Entre las enfermedades más comunes que afectan a la piel de los gatos se encuentra la dermatofitosis o tiña, aunque también puede afectar a perros y humanos. En el artículo de hoy, vamos a centrarnos en explicar esta enfermedad en detalle. Así que muy atento y toma nota.

La tiña en gatos es una enfermedad muy contagiosa entre distintos animales y los humanos. La tiña es altamente contagiosa, tanto entre animales como hacia las personas. Entre las enfermedades más comunes que afectan a la piel de los gatos se encuentra la dermatofitosis o tiña, aunque también puede afectar a perros y humanos.

La dermatofitosis o tiña es una infección causada por un hongo que se desarrolla en las capas superficiales de la piel, pelo y uñas. Está causada por un hongo que crece en las capas superficiales de la piel, pelo y uñas. La tiña es una infección de la piel, el pelo o las uñas causada por un tipo de hongo conocido como dermatofito.

En los gatos, alrededor del 98 % de los casos de tiña están causados por el hongo Microsporum canis. En el 90% de los casos, el hongo que provoca esta afección es una de las especies de dermatofitos llamada Microsporum canis.

Es una patología cutánea muy contagiosa que además es una zoonosis, es decir, puede transmitirse a las personas. Es una zoonosis de interés para la salud pública que puede ser contagiada a los propietarios por sus gatos. Como hemos señalado anteriormente, sí, la tiña de perros y gatos sí puede transmitirse a los humanos, ya que es una zoonosis - es decir, una enfermedad que transmite de los animales a las personas, o viceversa-.

El hongo se propaga mediante esporas, que llegan a nuestra mascota por contacto directo con un animal infectado o por el ambiente. La forma más común de propagación de la infección es a través del contacto directo con la piel o el pelo del gato infectado. La tiña también se puede propagar por el contacto indirecto con objetos contaminados, como cepillos, peines, ropa de cama o rascadores para gatos. Los pelos rotos con esporas asociadas son una fuente importante de difusión de la enfermedad.
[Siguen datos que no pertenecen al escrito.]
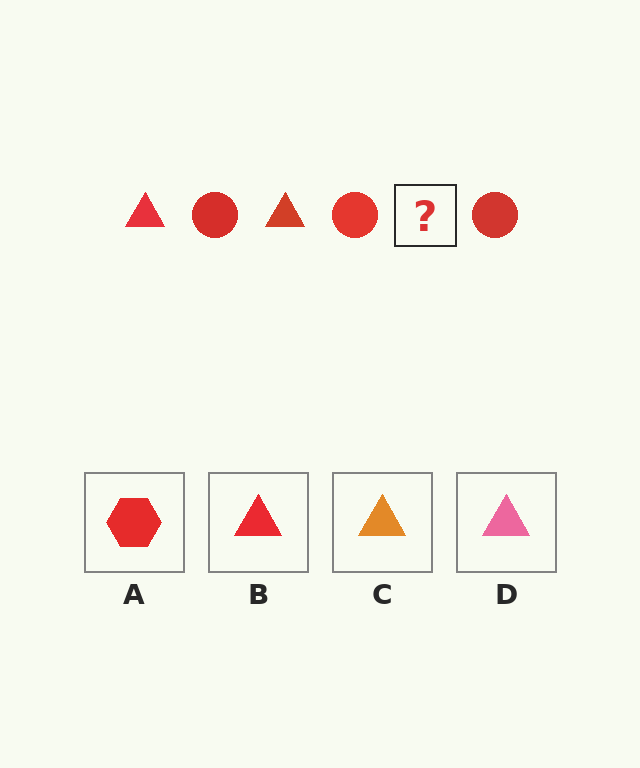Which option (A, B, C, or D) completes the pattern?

El hongo se disemina fácilmente en el medio ambiente y a menudo infecta a las personas. Los hongos se propagan a las personas principalmente por el contacto con gatos infectados y objetos contaminados, como muebles o herramientas de aseo. Colonizar la piel y pelos, produciendo infección y caída de estos.
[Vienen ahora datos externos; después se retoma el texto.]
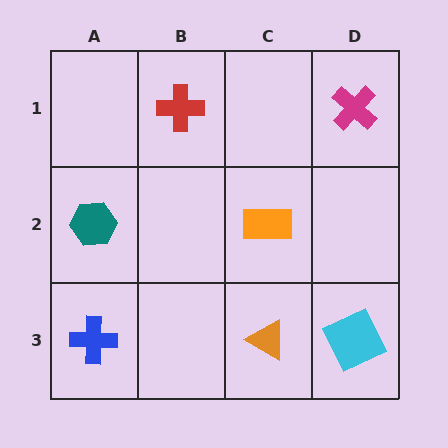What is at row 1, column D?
A magenta cross.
El contacto no siempre causa infección. El establecimiento de la infección depende de la especie fúngica y de los factores del hospedador, como la edad, la salud, el sistema inmunitario, el estado de las superficies cutáneas expuestas, los hábitos de aseo y la nutrición.

La infección provoca una resistencia temporal a la reinfección. En la mayoría de las circunstancias, los dermatofitos solo crecen en las células muertas de la piel y el pelo, y la infección se detiene al llegar a las células vivas o al tejido inflamado. A medida que se desarrollan la inflamación y la inmunidad del hospedador, se detiene la propagación de la infección, pero este proceso puede necesitar varias semanas.

Los gatitos y los gatos de pelo largo pueden tener infecciones más persistentes y generalizadas. La tiña es más común en felinos jóvenes, de menos de un año, posiblemente debido a un sistema inmune aún poco desarrollado. Los gatitos son más propensos a infectarse. La tiña en los gatos callejeros es habitual debido a la mala alimentación, la falta de higiene y las condiciones de hacinamiento en las que suelen vivir.

Los motivos de la aparición de la tiña son diversos, aunque muchos de ellos tienen relación con la falta de higiene y la pobre nutrición del animal. Las causas incluyen malnutrición y un entorno inadecuado. Es frecuente que la tiña aparezca en gatos que viven en refugios o que son rescatados por protectoras de animales. Por eso, si adoptas un gatito, es importante que pase por una revisión médica completa antes de comenzar a convivir con vosotros y otros animales. Recuerda que muchos gatos puede que no presenten síntomas pero que sean portadores de tiña.

Como hemos comentado más arriba, igual que en otras enfermedades autolimitantes, el estado de salud del gato influye en el riesgo de padecer la enfermedad. Gatitos jóvenes o muy mayores, con enfermedades debilitantes concomitantes e incluso gatos que padecen estrés son más susceptibles a sufrirla.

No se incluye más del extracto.